Comment réellement hacker une chaine de télé ?
Pour vraiment prendre le contrôle de l’antenne, autrement dit prendre le contrôle des serveurs communiquant entre une chaine et un satellite, il faut avoir des connaissances très pointues dans le matériel de contrôle des processus industriels. Il faut pouvoir reproduire tout ce matériel, pour tester son attaque. Le hasard n’a pas sa place dans une attaque de ce type, et nous sommes très loin de la cyberattaque contre TV5 Monde.
Quand les renseignements israéliens et américains ont conçu le ver informatique Stuxnet pour attaquer une centrale d’enrichissement d’uranium en Iran, ils ont passé des mois et des années à répliquer tous l’environnement de la centrale : ils ont reconstruit la centrale dans le désert, afin de pouvoir tester leur attaque.
D’abord, il faut savoir quel matériel est utilisé par la cible, et comment il est structuré. Cela nécessite un travail de reconnaissance avancée, pointue, de l’espionnage. Il faut avoir un complice à l’intérieur, réussir à scanner le réseau, et progresser très lentement en utilisant plusieurs stratégies d’attaque – ce que l’on appelle de l’APT (Advanced persistent threat).

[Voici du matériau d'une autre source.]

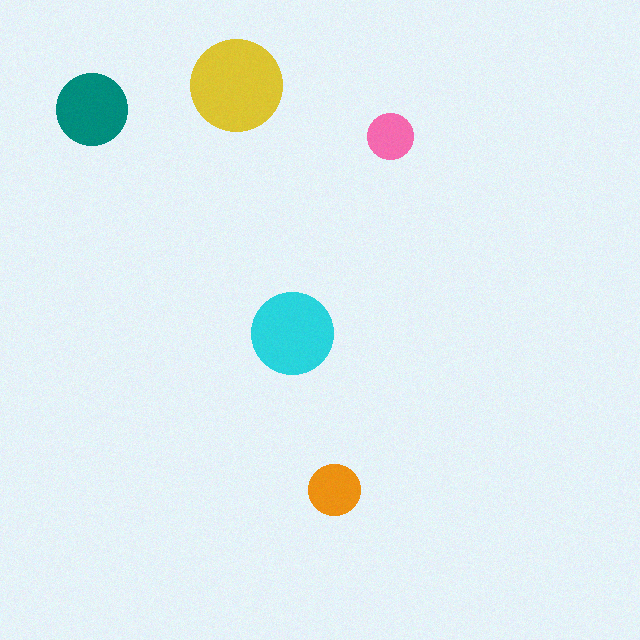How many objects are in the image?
There are 5 objects in the image.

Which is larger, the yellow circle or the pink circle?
The yellow one.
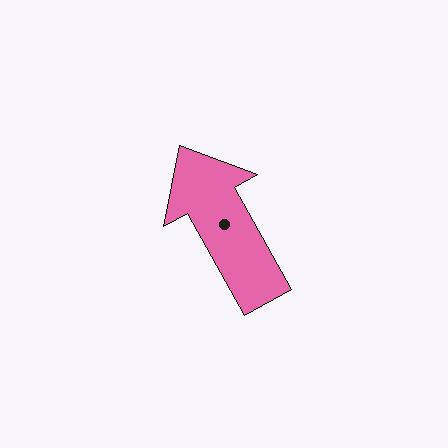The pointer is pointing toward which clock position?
Roughly 11 o'clock.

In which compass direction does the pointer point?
Northwest.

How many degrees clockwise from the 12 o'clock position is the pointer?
Approximately 331 degrees.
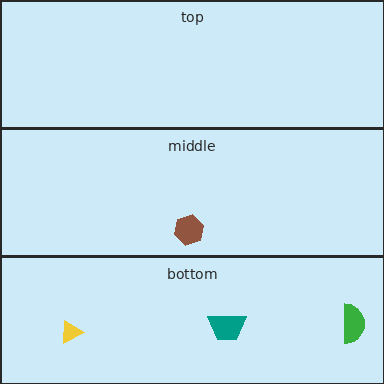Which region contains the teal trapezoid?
The bottom region.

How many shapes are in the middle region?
1.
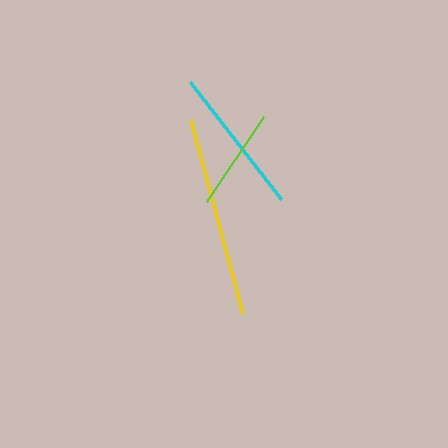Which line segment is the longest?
The yellow line is the longest at approximately 200 pixels.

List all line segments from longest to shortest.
From longest to shortest: yellow, cyan, lime.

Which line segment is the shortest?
The lime line is the shortest at approximately 102 pixels.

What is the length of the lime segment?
The lime segment is approximately 102 pixels long.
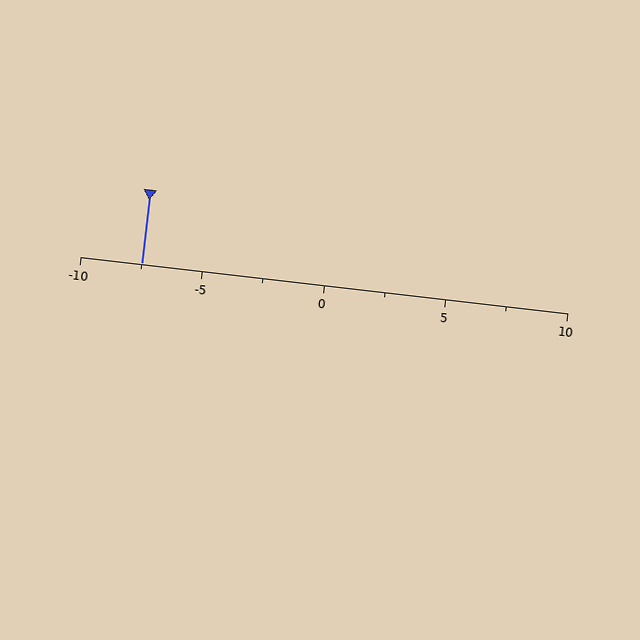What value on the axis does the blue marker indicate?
The marker indicates approximately -7.5.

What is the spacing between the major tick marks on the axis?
The major ticks are spaced 5 apart.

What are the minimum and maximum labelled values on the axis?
The axis runs from -10 to 10.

Ensuite, il faut posséder les fonds et les moyens suffisants pour reproduire l’architecture (la chaine de production) de la cible dans un laboratoire, puis développer un virus specifique, qui sera lancé au bon moment, une seule fois. Cela coûte trop cher pour une cellule isolée – il s’agirait dans ce cas, d’une cellule bien plus avancée, bénéficiant du soutien financier d’un Etat ou d’une organisation.

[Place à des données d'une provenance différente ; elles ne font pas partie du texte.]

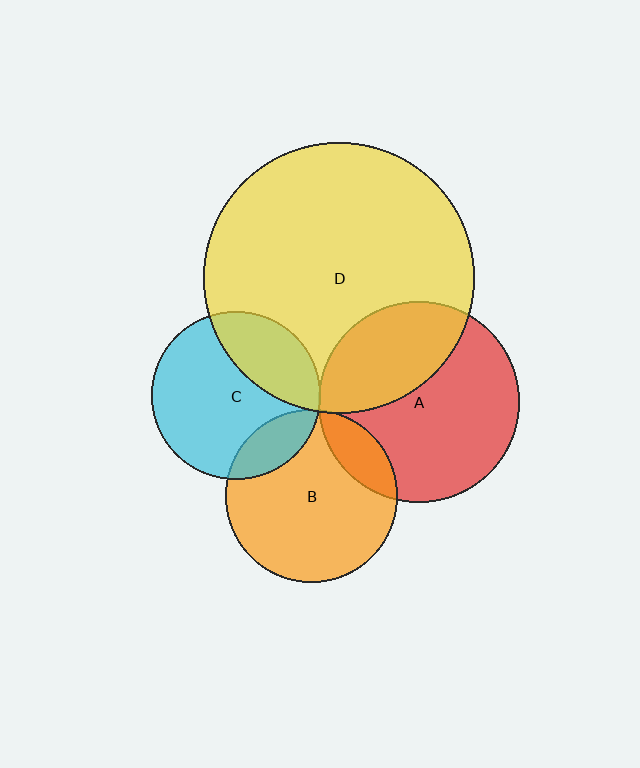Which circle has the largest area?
Circle D (yellow).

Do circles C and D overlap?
Yes.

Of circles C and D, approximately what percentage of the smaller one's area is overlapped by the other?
Approximately 30%.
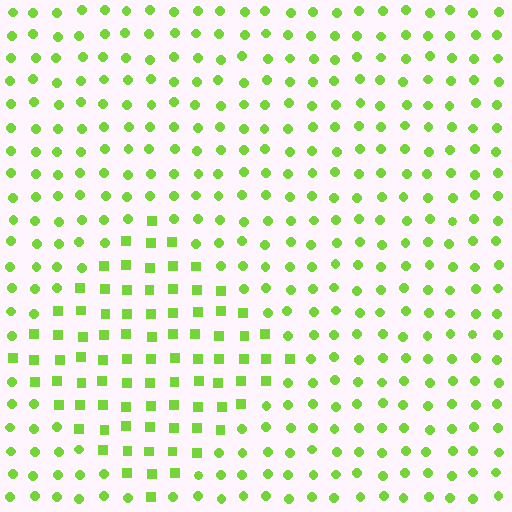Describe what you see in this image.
The image is filled with small lime elements arranged in a uniform grid. A diamond-shaped region contains squares, while the surrounding area contains circles. The boundary is defined purely by the change in element shape.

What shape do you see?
I see a diamond.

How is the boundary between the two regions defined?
The boundary is defined by a change in element shape: squares inside vs. circles outside. All elements share the same color and spacing.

L’on est loin des cybercriminels interessés par l’argent, ou des “hacktivistes”, qui misent beaucoup sur la chance : il s’agirait, ici, de véritable “mercenaires” payés par des Etats, très compétents, avec des moyens colossaux derrière eux, et souvent impliqués dans le vol de propriété industrielle, l’espionnage étatique ou la destruction de cibles militaires. Dans le cas d’attaques réellement sophistiquées, le piratage est tellement bien fait que l’on ne saura jamais qu’il y a eu piratage, à moins de révélations telle que celle d’Edward Snowden.